Michelle Mayer had to become a difficult patient to secure adequate health care for a misdiagnosed illness that actually turned out to be scleroderma. She has a blog, Diary of a Dying Mom, where she discusses her own case and the larger policy issues of how health care is managed — or mismanaged — in this country.
I’ve seen the necessity for being alert and my own advocate while hospitalized for the last part of my ulcerative colitis. There was the critical information that, at the time, seemed trifling: the acquisition of a sharp pain in my shoulder during a shower. What it suggested to my internist was something I had not considered for a moment, that my inflamed and weakened colon had perforated. Follow-up X-rays and a CT scan confirmed that, and set me up for an emergency complete colectomy. At another point, I requested the re-insertion of a naso-gastric tube to reduce the chance of vomiting during my recovery. At another, I refused to take a provided medication that didn’t match up physically to the shape and color of the pill I was expecting.
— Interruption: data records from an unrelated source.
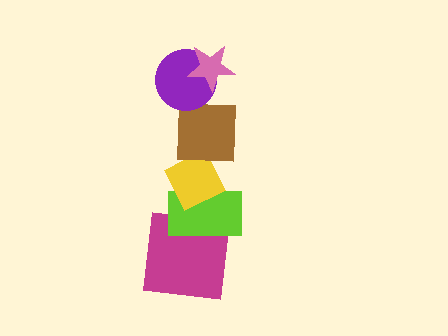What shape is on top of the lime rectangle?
The yellow diamond is on top of the lime rectangle.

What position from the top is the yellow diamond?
The yellow diamond is 4th from the top.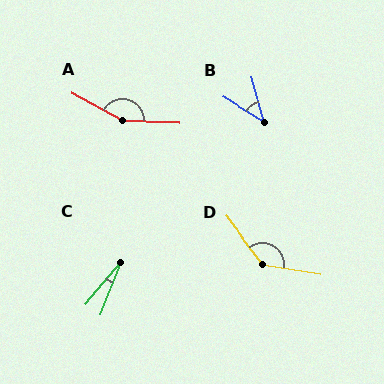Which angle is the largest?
A, at approximately 153 degrees.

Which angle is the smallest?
C, at approximately 19 degrees.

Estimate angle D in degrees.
Approximately 137 degrees.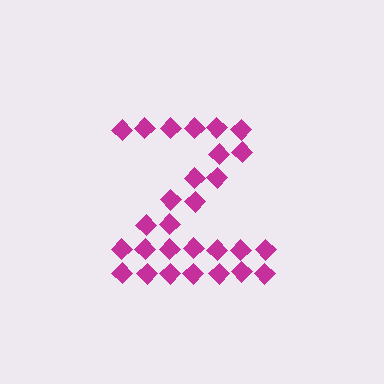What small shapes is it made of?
It is made of small diamonds.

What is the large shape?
The large shape is the letter Z.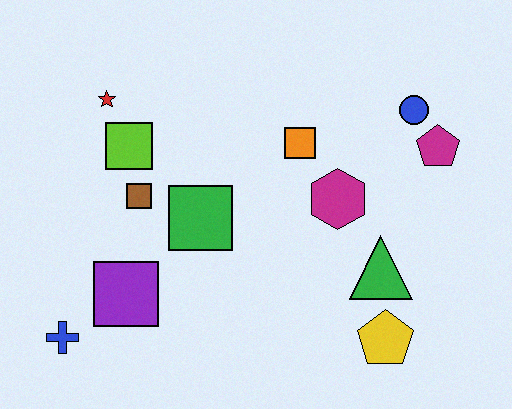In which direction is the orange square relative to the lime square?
The orange square is to the right of the lime square.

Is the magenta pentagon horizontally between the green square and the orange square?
No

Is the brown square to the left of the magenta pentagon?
Yes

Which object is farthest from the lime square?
The yellow pentagon is farthest from the lime square.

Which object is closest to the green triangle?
The yellow pentagon is closest to the green triangle.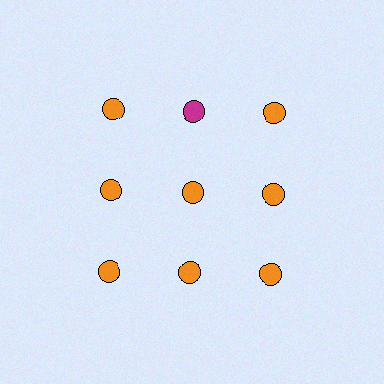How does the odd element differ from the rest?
It has a different color: magenta instead of orange.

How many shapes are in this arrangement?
There are 9 shapes arranged in a grid pattern.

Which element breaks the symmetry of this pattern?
The magenta circle in the top row, center column breaks the symmetry. All other shapes are orange circles.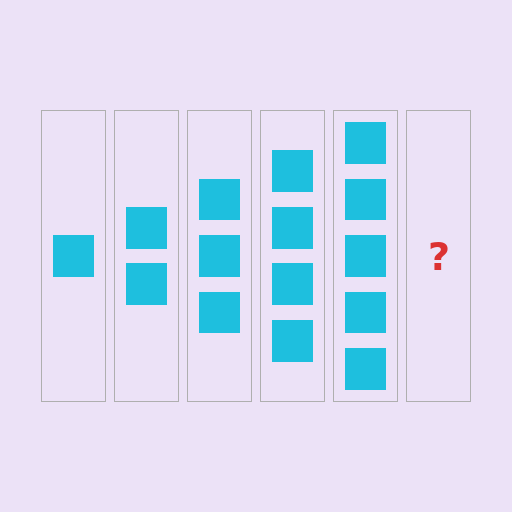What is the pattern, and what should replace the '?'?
The pattern is that each step adds one more square. The '?' should be 6 squares.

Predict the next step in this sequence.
The next step is 6 squares.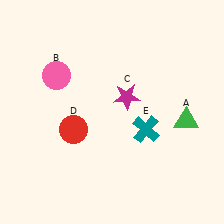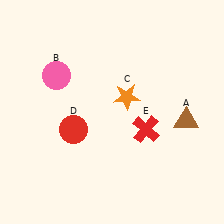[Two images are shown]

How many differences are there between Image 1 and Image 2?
There are 3 differences between the two images.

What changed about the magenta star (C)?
In Image 1, C is magenta. In Image 2, it changed to orange.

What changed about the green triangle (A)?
In Image 1, A is green. In Image 2, it changed to brown.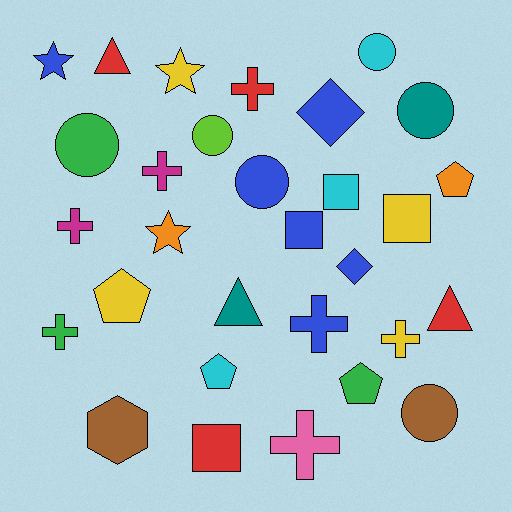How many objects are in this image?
There are 30 objects.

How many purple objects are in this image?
There are no purple objects.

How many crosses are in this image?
There are 7 crosses.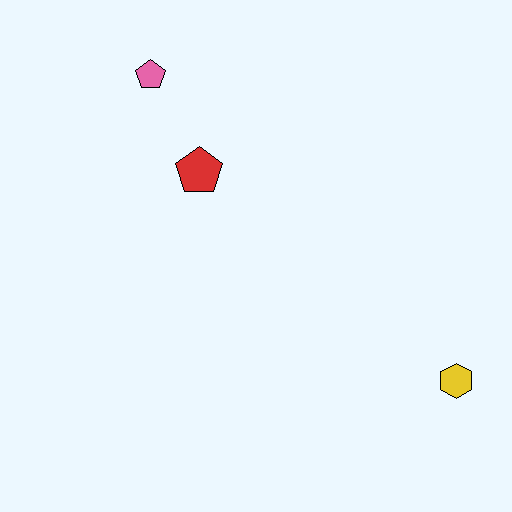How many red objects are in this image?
There is 1 red object.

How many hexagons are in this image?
There is 1 hexagon.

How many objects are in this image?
There are 3 objects.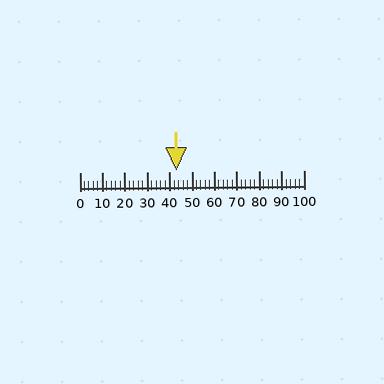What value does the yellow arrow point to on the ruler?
The yellow arrow points to approximately 43.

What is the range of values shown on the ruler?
The ruler shows values from 0 to 100.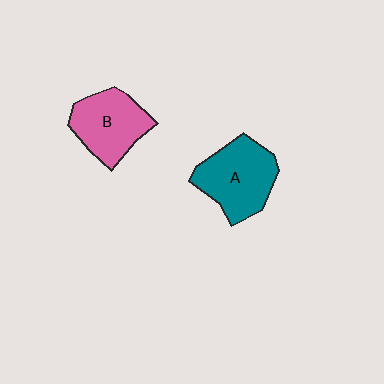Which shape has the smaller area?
Shape B (pink).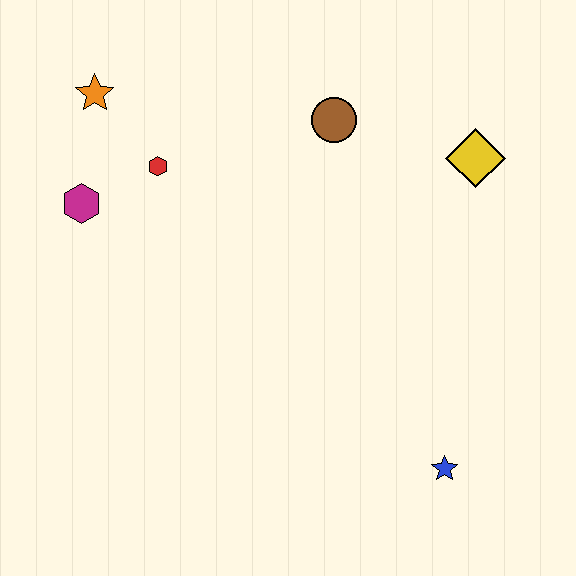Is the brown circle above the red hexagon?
Yes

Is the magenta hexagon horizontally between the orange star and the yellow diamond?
No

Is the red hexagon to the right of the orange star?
Yes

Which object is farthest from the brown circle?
The blue star is farthest from the brown circle.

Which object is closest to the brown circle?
The yellow diamond is closest to the brown circle.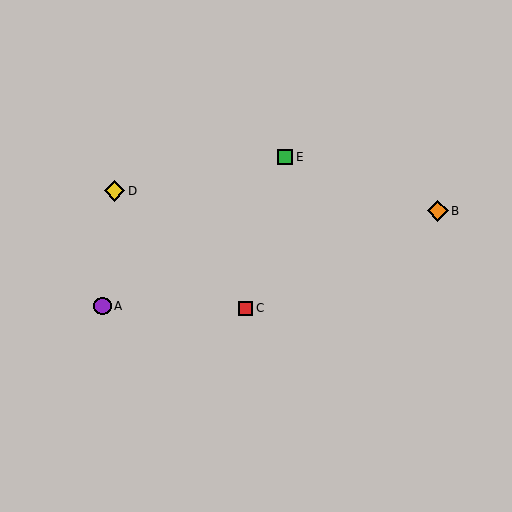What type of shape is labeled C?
Shape C is a red square.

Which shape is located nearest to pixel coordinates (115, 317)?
The purple circle (labeled A) at (102, 306) is nearest to that location.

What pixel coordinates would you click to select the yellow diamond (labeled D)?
Click at (115, 191) to select the yellow diamond D.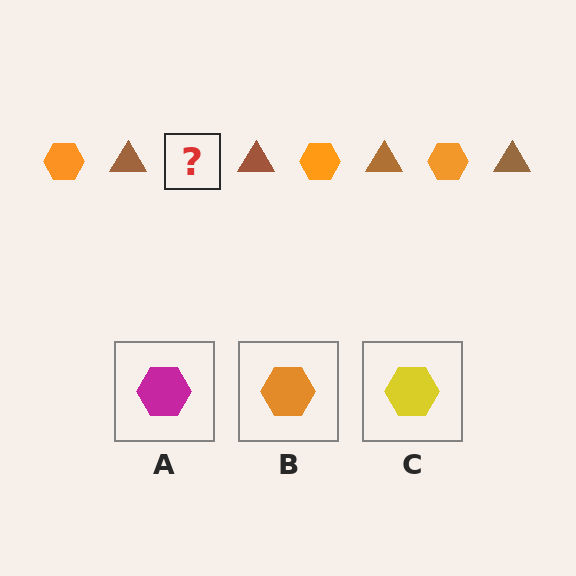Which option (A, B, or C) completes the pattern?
B.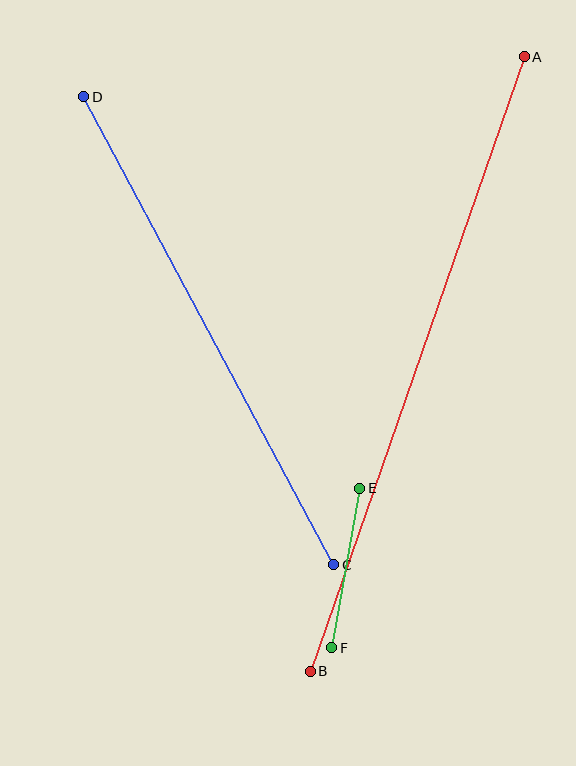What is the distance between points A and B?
The distance is approximately 651 pixels.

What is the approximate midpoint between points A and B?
The midpoint is at approximately (417, 364) pixels.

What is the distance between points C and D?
The distance is approximately 531 pixels.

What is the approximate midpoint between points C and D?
The midpoint is at approximately (209, 331) pixels.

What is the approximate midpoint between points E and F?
The midpoint is at approximately (346, 568) pixels.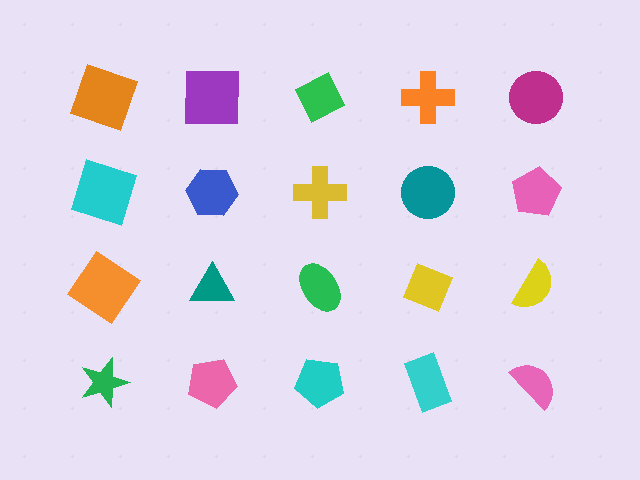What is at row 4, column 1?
A green star.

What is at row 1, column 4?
An orange cross.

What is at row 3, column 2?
A teal triangle.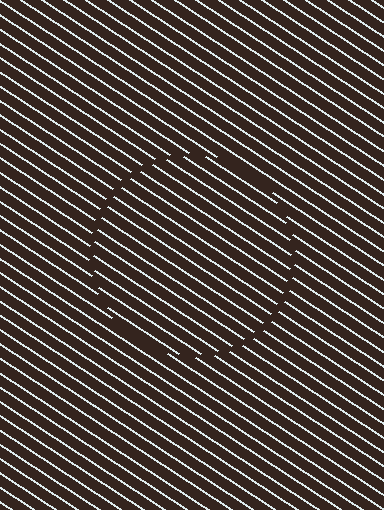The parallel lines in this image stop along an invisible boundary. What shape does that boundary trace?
An illusory circle. The interior of the shape contains the same grating, shifted by half a period — the contour is defined by the phase discontinuity where line-ends from the inner and outer gratings abut.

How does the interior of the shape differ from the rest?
The interior of the shape contains the same grating, shifted by half a period — the contour is defined by the phase discontinuity where line-ends from the inner and outer gratings abut.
Mayer’s sojourn covers far more ground, though, as her case pitted her against the policies that make doctor-patient interactions fleeting and cursory. My own case had something of the inverse problem Mayer had. For Mayer, an early diagnosis of a more minor malady prevented the attention needed to make the real diagnosis of a major illness. For a couple of years, I had an internist who refused to believe that I actually had an ulcerative bowel disease, until I presented at a colonoscopy with a full-blown flare-up plus a Clostridium difficile infection on top of that. (“You’re sick,” was his simple admission that the previous five doctors had not gotten it wrong.)